Though each organization has its own forms to fill out and hoops to jump through, all pretty much have the same process.
1. Organizations ANNOUNCE the availability of funds for research. The Agency announces funds are available and each major program (discipline related) get so much of the pie. Not every program gets the same amount of money (that's a completely different topic to tackle). Let's take the field of Engineering for example - program divisions would be Materials Engineering, Electrical Engineering, Air and Transportation Engineering, and so on.
2. Researchers (most often from colleges or universities) survey their portfolio of research and see if they are doing something that might fit the bill. Researchers are often college professors (faculty) who have earned doctorate degrees in their field of study. Researchers train graduate students (those pursuing master's and doctorate degrees), so they can apply for and use this money, too. Sometimes, there are special funds set aside ONLY for students, faculty cannot apply.
3. Researchers write a proposal for the money (a grant) that outlines what type of research they are doing (or will do) and how they will use that money. Grant writing is a long and grueling process - sometimes. Essentially, you are writing a research proposal to be evaluated by the most critical and qualified people in your field. There is way too much money on the line to just give it to someone who has a neat idea, but doesn't have the ability, capability or proven track record to get things done.
4. In exchange for the money the researchers must adhere to all legal boundaries (state, federal, and professional) as well as ethical boundaries. These are also considered in the grant proposal. Any red flags and a researcher has to re-do the whole proposal or sometimes is disqualified from funding for that round.
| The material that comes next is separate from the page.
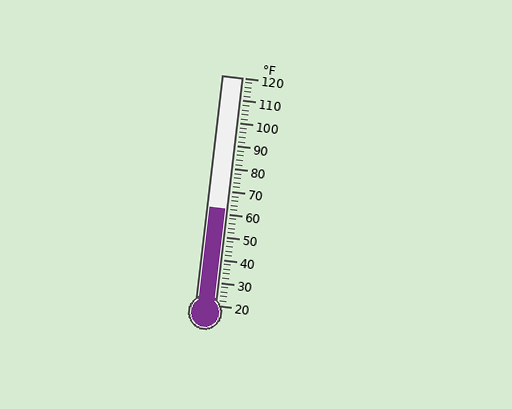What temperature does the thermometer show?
The thermometer shows approximately 62°F.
Researchers are also expected to disseminate results - not only to other professionals in his/her field, but to the public as well. Why? Because the public paid for it. Also, this new information is knowledge designed to enhance/enrich our lives. Others (practitioners, students, and other researchers) can use this information to make decisions about policy, their lives, business, pursue future research, etc.
The story above is such as example. And can't you just imagine the many applications of this finding and the study itself informing struggling school districts? So, to clarify, government sponsored funding is typically how most research is funded AND it isn't designed to take advantage of any group of citizen. It is a very critical process and though the jargon can be overwhelming to non-scientist/engineering, it is open and subject ot public scrutiny.